Advanced CAPTCHA Techniques
The basic principal of a CAPTCHA is to prevent automated submissions, thus consideration is given only to those deemed to have been submitted by a human. It is the means of implementing a test, also known as a reverse Touring test, that can be solved by most humans yet exceedingly difficult or impossible with computer software of the time.
The most egregious spammers use software, also known as robots, to post unsolicited material via the Internet. Most site owners should be are aware of the importance of moderating public and anonymous posts. However, sifting through hundreds, even thousands of inappropriate posts generated by a robot is certainly not ideal. A good CAPTCHA system can reasonably determine if submission attempts are being generated by a robot or a human, thus discarding or preventing robot interaction.
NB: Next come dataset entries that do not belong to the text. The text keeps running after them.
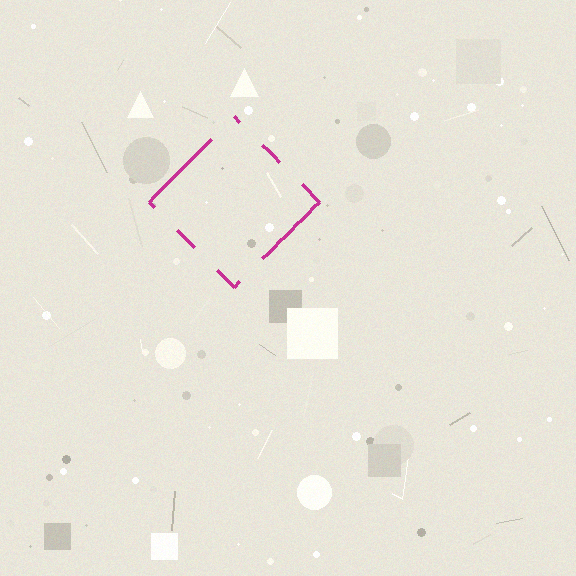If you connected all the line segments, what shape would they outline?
They would outline a diamond.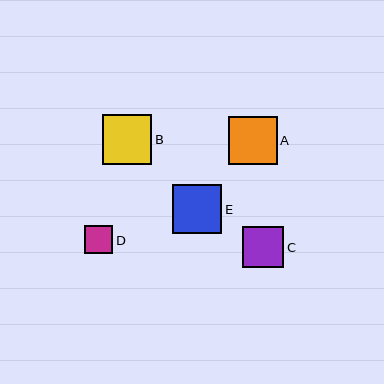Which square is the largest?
Square E is the largest with a size of approximately 50 pixels.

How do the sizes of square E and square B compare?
Square E and square B are approximately the same size.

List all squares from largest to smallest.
From largest to smallest: E, B, A, C, D.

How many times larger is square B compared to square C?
Square B is approximately 1.2 times the size of square C.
Down With The Illegible CAPTCHA!
Down with the squiggly characters and phrases! Why not a system easy enough for a young child yet overwhelmingly difficult for today's robots? Optical Character Recognition (OCR) is not a recent concept, in fact it has been around much longer than the world wide web. Object recognition on the other hand is still largely something of the future. I began to think about how my two and a half year old sees the world and even at such a young age the incredible processing power of the human intellect. Even a very young child can easily distinguish thousands of objects in a countless number of variations easily distinguishing which parts of an image are significant.
When deciding how I would design the system, my first thought was how annoyed I had been in the past with traditional methods. Severely distorted characters or phrases, that may or may not be possible to read even with perfect vision. Then of course the greater annoyance of carefully entering each character only to discover the system claims you failed and must try again.
Non Traditional Approach
The idea for the CAPTCHA used on this site is not entirely unique as I have studied advanced CAPTCHA techniques on similar principals. What I like about this system is the simple yet highly effective use of common everyday images with a very simple question. It is a lightweight system, easily updated and modified, yet a great enough challenge that it is highly unlikely a robot will crack it any time soon.
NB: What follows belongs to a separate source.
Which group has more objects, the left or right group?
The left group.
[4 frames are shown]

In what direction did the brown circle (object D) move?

Some spammers will include partial human interaction in an attempt to crack a CAPTCHA system. For this reason a variety of possible questions may exist for the same image. This is to prevent partial human interaction to solve the test based on a particular image. The implementation of this design also restricts the number of alternate CAPTCHA tests that may be requested in order to thwart attempts to harvest the database. By limiting the number of incorrect answers a robot will "get the boot" for an unspecified length of time if too many failed attempts are made.
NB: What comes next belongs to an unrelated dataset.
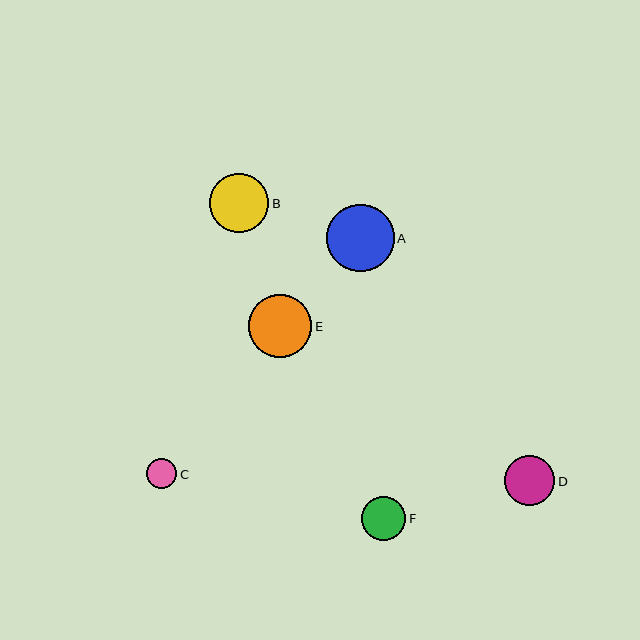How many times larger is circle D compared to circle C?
Circle D is approximately 1.7 times the size of circle C.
Consider the following image, a robot would have to “comprehend” the question presented and then have the capacity to isolate the appropriate aspects of the photograph. A huge amount of processing power would be required before it had any chance of solving the simple question, “how many of these people are wearing black suits?”. Yet a child not yet in kindergarten could solve the question with ease.
Consider the next image, my two year old immediately recognized apples and specifically 1 orange. The challenge of object recognition for this particular image may not be that far off, but then a robot must know what question is being presented as well. What if the fruit were in a basket without a clear distinction between them? Not enough to fool my two year old but adds a entirely new level of complexity for object recognition software.
Most websites, especially those with public interaction, can expect some type of attack. A good CAPTCHA system can significantly reduce the number of inappropriate submission attempts on your website but is merely an efficiency tool on the front line. Proper security measures should always be in place.